Por sua vez, se o avanço científico, tecnológico e capitalista leva ao surgimento do romance, também gerou o surgimento da arte industrial, a cultura de massa. Essa é a tese marxista. Isso quando eu li pela primeira vez, me fez compreender muito bem, porque por exemplo, uma sociedade como a nossa no Nordeste, em especial aqui entre nós, foi capaz de produzir um gênio como Cascudo, explorando a arte popular (não a industrial) em um resgate próprio da oralidade, mas que é incapaz de produzir a chamada arte urbana, burguesa da mais alta qualidade, também própria do capitalismo.
Essa falha de compreensão marxista, fez e faz ainda muitos comunistas rejeitarem e torcerem o nariz para Câmara Cascudo. Claro que toda criação artística e intelectual pertencem ao que Marx chamou de superestrutura de uma sociedade. Mas estariam nas condições matérias, de produção material melhor dizendo, as bases para a construção da superestrutura.
Nesse sentido alguns autores como Ernest Fischer ou Roger Garaudy, não entenderam a tese marxista, e acharam que toda criação artística era uma continuação mitológica ou uma similaridade mitológica de um mesmo processo que o ocorrido com a arte grega, ou nas palavras de Garaudy, seria a arte "uma imagem mítica do real". Esse desdobramento ou generalização, nada tem a ver com as propostas e teses marxistas.

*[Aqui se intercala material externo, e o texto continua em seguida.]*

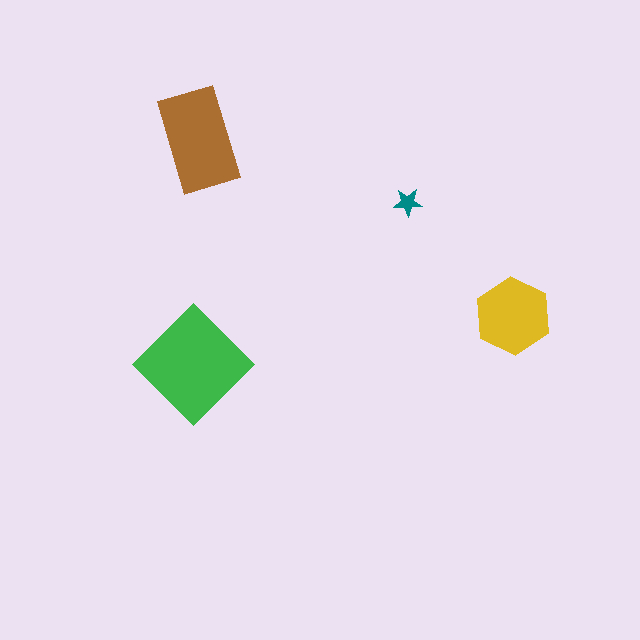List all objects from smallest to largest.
The teal star, the yellow hexagon, the brown rectangle, the green diamond.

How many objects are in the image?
There are 4 objects in the image.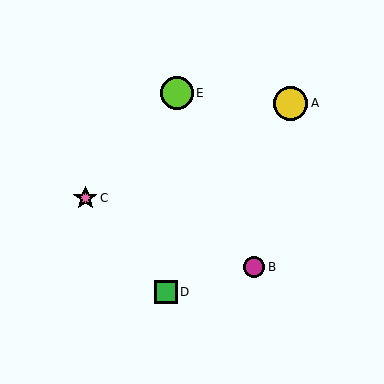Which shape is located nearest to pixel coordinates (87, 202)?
The pink star (labeled C) at (85, 198) is nearest to that location.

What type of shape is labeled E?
Shape E is a lime circle.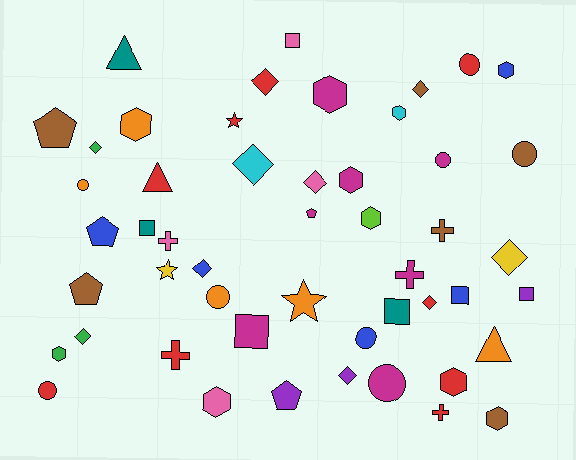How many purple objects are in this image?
There are 3 purple objects.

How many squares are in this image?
There are 6 squares.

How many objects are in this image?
There are 50 objects.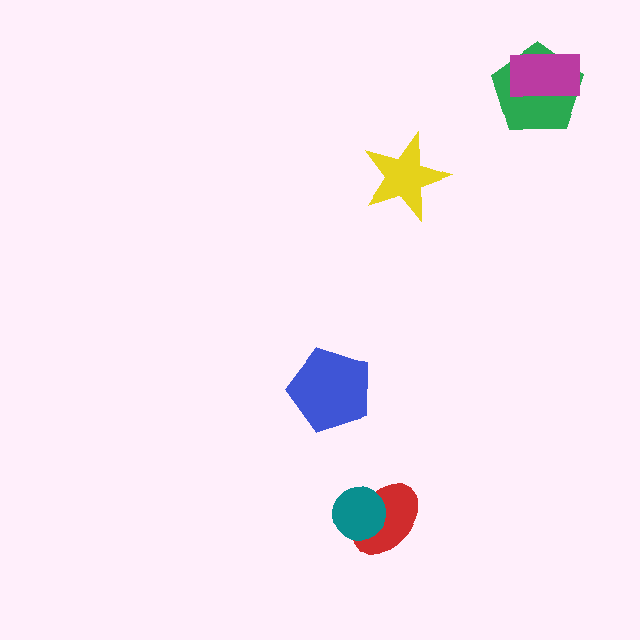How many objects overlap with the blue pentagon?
0 objects overlap with the blue pentagon.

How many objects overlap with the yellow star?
0 objects overlap with the yellow star.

Nada, repito.
No entanto, a relação entre o desenvolvimento da arte e o desenvolvimento da sociedade continua a ser um bom ponto de partida para se buscar entender algumas questões que ainda estão em aberto em relação, por exemplo, às nossas produções culturais, ou a falta delas. Para um bom entendedor, a dialética, não propicia apenas o entendimento da realidade meramente política em nosso meio, mas pode ser muito útil para o entendimento de um estágio da nossa evolução ou, talvez mais corretamente, da nossa não evolução artística.
(*) Foto: Fazendo espadas em forma de arado de Yevgeny Vuchetich - Moscou

Um comentário:

Anônimo disse...

LBLeite: "estágio... da nossa não evolução artística." Uma sugestão: imaginar sobre o agito nas equipes de técnicos aplicadas em projetar a ponte estaiada/SAO; idem sobre a ferveção nas equipes que na Microsoft preparam a próxima versão do Windows; idem sobre equipes que preparam o carro da Ferrari para 2009; idem sobre equipes que preparam os atletas para as Olimpíadas/2008. A arte está na atividade das equipes! O produto está em exibição. A ponte estaiada deve ser vista como "quadro ao ar livre" em exibição; as brasileiras na ginástica formam "quadro em movimento" em exibição. Evidente que a arte da atualidade - gerar um objeto - está assemelhada aos quadros no MASP ou no Museu do Ipiranga. A arte está na produção dos dois robôs que zanzam na superfície marciana. A arte está na manutenção do Hubble em órbita com a utilidade de detectar sinais eletromagnéticos e compor imagens sobre "coisas" encontráveis no Cosmos. O Hubble e as imagens geradas são "quadros em exposição". Quero dizer que a arte a a ciência está do lado de quem faz, de quem cria, de quem descobre, de quem constrói, de quem expressa/externa/transmite/transfere. O paulistano passeia (visita, admira) na ponte/2008 como passeou (visitou, admirou) junto ao Congonhas há décadas atrás. Um exemplar diário do jornal Folha de São Paulo é a arte do dia realizada pela redação que elaborou e pôs em circulação. A respeito da revista Scientific American Brasil, edição especial n.22: "Nanotecnologia: como o domínio das moléculas está reformulando o mundo" - são 90 páginas de arte realizada por "n" equipes de cientistas, professores, mestres, PH.Ds. e jornalistas. A dialética se dá entre os artistas realizadores das artes por meio de versionamentos - o que importa é a próxima versão.